SL does not take up much HD space, but it is demanding on processing. It runs the best with a dedicated graphics card, but a lot of people run it on cheap laptops without too much lag.
I would say the biggest reason people have lag is due to their internet connection. DSL is choppy, and if you are on a wireless connection, it gets worse.
I play on a gaming desktop, and I'm hardwired into a cable modem. I have no issues at all with lag, unless the sim itself is crowded, then I slow down a bit. It matters when I am in a fight, if you have a good system, you can kick ass in CCS... but if you have a cheap-o computer, then you should stick to slower paced things like fishing.


----------



## reasonevangelist (Oct 7, 2014)

ProHuman said:


> SL does not take up much HD space, but it is demanding on processing.

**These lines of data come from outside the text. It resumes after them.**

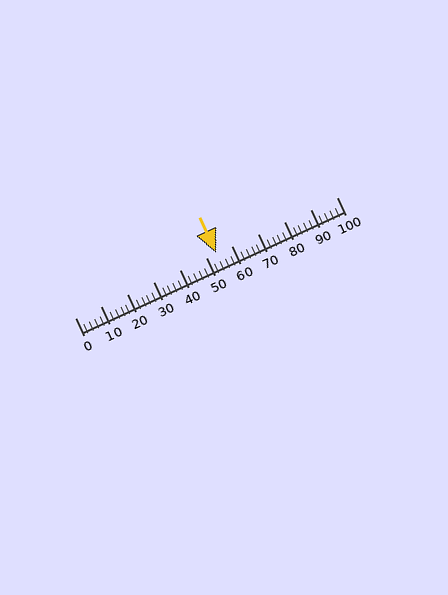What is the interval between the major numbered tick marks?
The major tick marks are spaced 10 units apart.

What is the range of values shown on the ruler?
The ruler shows values from 0 to 100.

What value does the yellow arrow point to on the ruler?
The yellow arrow points to approximately 54.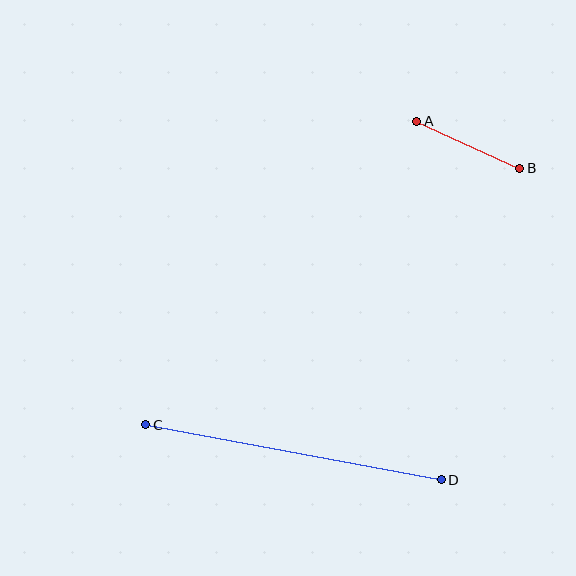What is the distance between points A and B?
The distance is approximately 114 pixels.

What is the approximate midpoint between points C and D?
The midpoint is at approximately (294, 452) pixels.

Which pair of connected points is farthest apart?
Points C and D are farthest apart.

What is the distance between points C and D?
The distance is approximately 301 pixels.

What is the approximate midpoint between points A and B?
The midpoint is at approximately (468, 145) pixels.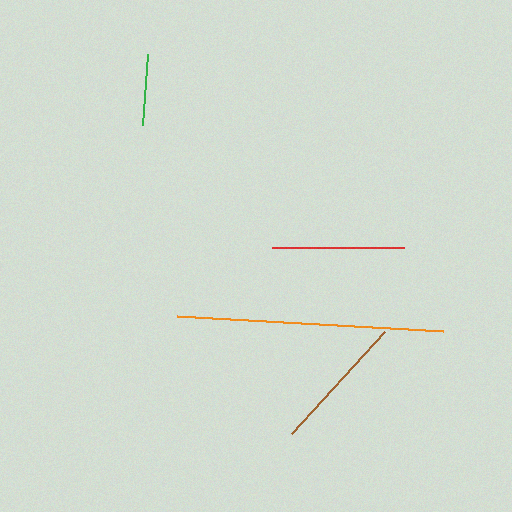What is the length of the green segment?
The green segment is approximately 72 pixels long.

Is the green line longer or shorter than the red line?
The red line is longer than the green line.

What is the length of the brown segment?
The brown segment is approximately 138 pixels long.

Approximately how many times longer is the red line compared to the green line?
The red line is approximately 1.8 times the length of the green line.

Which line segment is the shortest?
The green line is the shortest at approximately 72 pixels.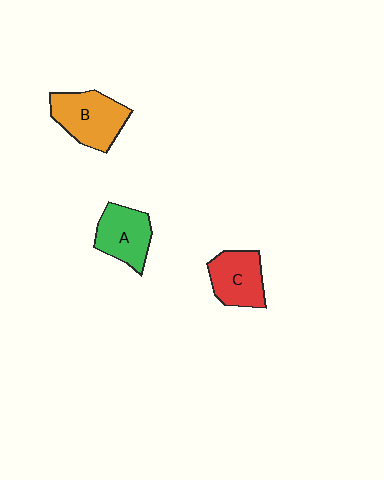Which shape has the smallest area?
Shape C (red).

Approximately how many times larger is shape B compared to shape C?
Approximately 1.2 times.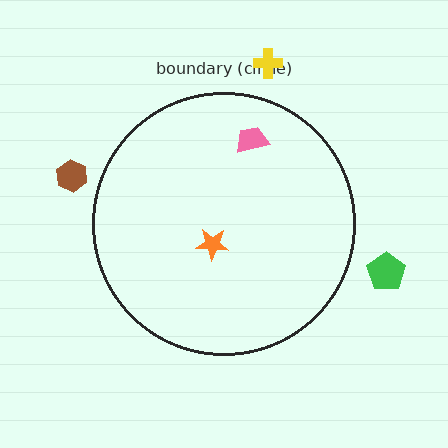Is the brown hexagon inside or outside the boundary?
Outside.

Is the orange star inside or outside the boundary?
Inside.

It runs the best with a dedicated graphics card, but a lot of people run it on cheap laptops without too much lag.
> I would say the biggest reason people have lag is due to their internet connection. DSL is choppy, and if you are on a wireless connection, it gets worse.
> I play on a gaming desktop, and I'm hardwired into a cable modem. I have no issues at all with lag, unless the sim itself is crowded, then I slow down a bit. It matters when I am in a fight, if you have a good system, you can kick ass in CCS... but if you have a cheap-o computer, then you should stick to slower paced things like fishing.

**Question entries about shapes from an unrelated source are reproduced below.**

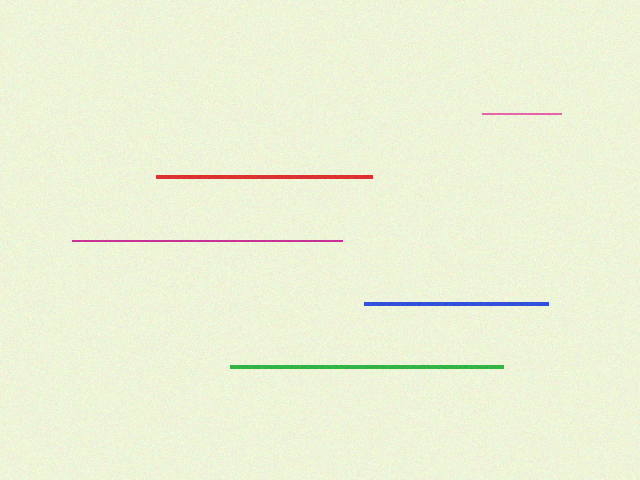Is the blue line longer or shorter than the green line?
The green line is longer than the blue line.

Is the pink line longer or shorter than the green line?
The green line is longer than the pink line.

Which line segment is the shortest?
The pink line is the shortest at approximately 78 pixels.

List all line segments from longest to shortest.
From longest to shortest: green and magenta (about equal), red, blue, pink.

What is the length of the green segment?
The green segment is approximately 273 pixels long.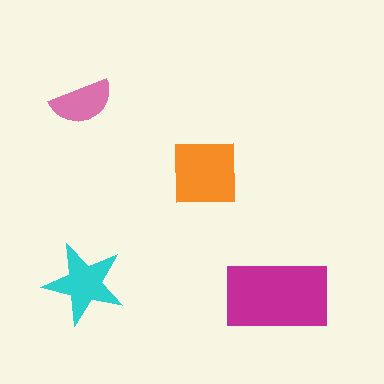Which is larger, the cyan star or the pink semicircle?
The cyan star.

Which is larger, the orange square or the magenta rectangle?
The magenta rectangle.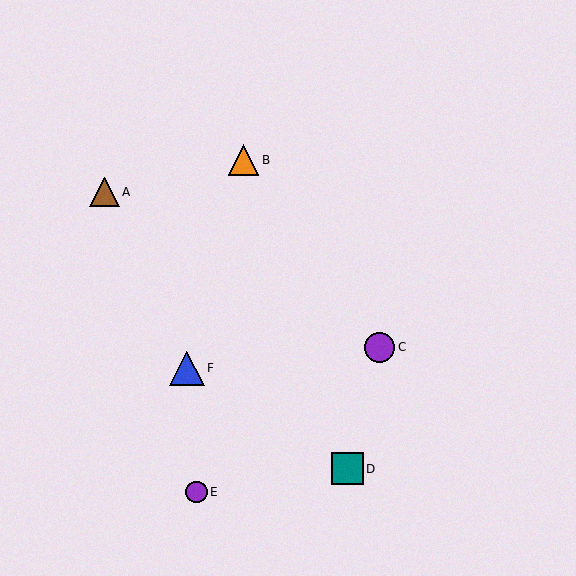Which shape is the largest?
The teal square (labeled D) is the largest.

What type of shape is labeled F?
Shape F is a blue triangle.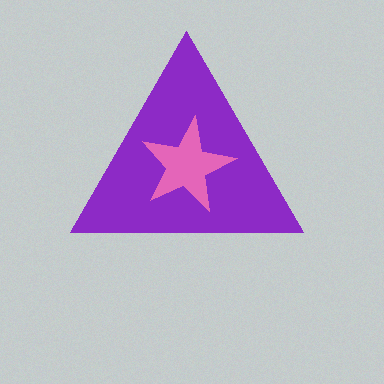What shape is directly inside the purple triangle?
The pink star.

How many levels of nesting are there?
2.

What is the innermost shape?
The pink star.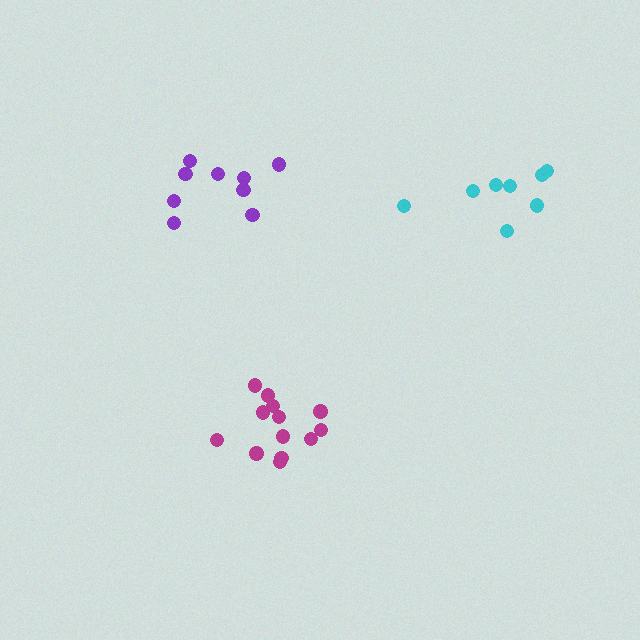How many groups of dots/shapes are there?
There are 3 groups.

Intel fanboys w/ bleeding edge hardware would say my rig sucks... but i don't think so. Not top tier by any means, but rocks everything i throw at it, minus Sims 3 (which runs bad on most rigs) and BF4 (which is just a resource hog anyway; BF4 actually runs better than Sims 3...). 
[email protected], 8Gb RAM, gtx590, SSD for the OS... 850w gold-rated PSU (with recommendation from "jonnyguru") and some mech drives (cpu and gpu on custom single loop, 1/2" id tygon, T-line no res, big rad, 9 yate loons... even a half-decent wire tuck). It's basically a never-ending project rig that i never quite finished maxing out (and likely never will at this point). Life intervened, etc. I used to be heavily mmo-pvp oriented, but at some point i realized that i really disliked a significant portion of the gamers i kept encountering... and since multiplayer was kinda the whole point (for me), my gaming interests rapidly waned. "Can't stand most people, don't want to play alone... maybe i should just not play at all? Yep." Now it's more of an occasional thing... though i have come to better appreciate games which require as little effort as possible. If i can forget my body exists while playing, it's a good game. If controlling the game causes physical discomfort, it sucks, no matter how hyped or cutting-edge or how great the graphics may be. This is part of what made me dislike D3: they won't make it controller-compatible, despite having both the knowledge and tech to do so (since they already did exactly that for the consoles). Game devs and publisher companies basically telling everyone "fuck you, you'll buy it anyway!" and implementing blatant cash-grab tactics, over-hyping and under-delivering, EA refusing to make new madden for PC... is a huge part of why i lost interest in gaming. The politics of gaming "business" kinda ruined it for me. Kinda want to just go live in the woods and play with sticks and rocks.


----------



## IndicaAngel (Nov 24, 2014)

This thread is a bit old but I'll post anyway. I've played SL off and on since 06. I was once the highest paid live DJ in there
5k tips were common ( dj'd rl so figured why not?). Big following and erupted into my own clubs etc. Was a nice ride but it got to be too political and
friends that were not really friends, and then the always wanna fuck? .. no I don't go away.
So I gave up DJ'ing after a few years and turned to design.
So now I make skins,clothes,accessories, hair. pretty much anything I like or want to make.
Maya, zbrush,photoshop are your friends in SL., I think having gone to school for 3d modeling and design helped
alot in this area, the base model for SL is very glitchy and I'm glad they came out with other options.
I haven't really played in ages, my stuff sells still, I log into lindens in my account, I pay my land tier and I'm gone.
just nothing there excites me right now.


----------



## tytheguy111 (Nov 24, 2014)

@ProHuman 

Sorry I aint been on in a while 



I was getting too addicted I spent days on end playing it 



I might get on tonight but idk


----------



## ProHuman (Nov 24, 2014)

IndicaAngel said:


> This thread is a bit old but I'll post anyway. I've played SL off and on since 06. I was once the highest paid live DJ in there
> 5k tips were common ( dj'd rl so figured why not?). Big following and erupted into my own clubs etc. Was a nice ride but it got to be too political and
> friends that were not really friends, and then the always wanna fuck? .. no I don't go away.
> So I gave up DJ'ing after a few years and turned to design.
> ...


ever try ccs?


----------



## ProHuman (Nov 24, 2014)

tytheguy111 said:


> @ProHuman
> 
> Sorry I aint been on in a while
> 
> ...


i havent logged on these days, either.
my buddies on teamspeak decided to play tribal wars again, this season


----------



## tytheguy111 (Nov 24, 2014)

ProHuman said:


> i havent logged on these days, either.
> my buddies on teamspeak decided to play tribal wars again, this season




oh 



but i haven't been on for a few months 


it scared me how much i was addicted


----------



## ProHuman (Nov 24, 2014)

you dork!

doesn't bother me to take breaks.
my friends miss me, but they can get over it, or fuck off.

just like IndicaAngel mentioned,
It's nice to log into lindens, take care of business, and log out.


----------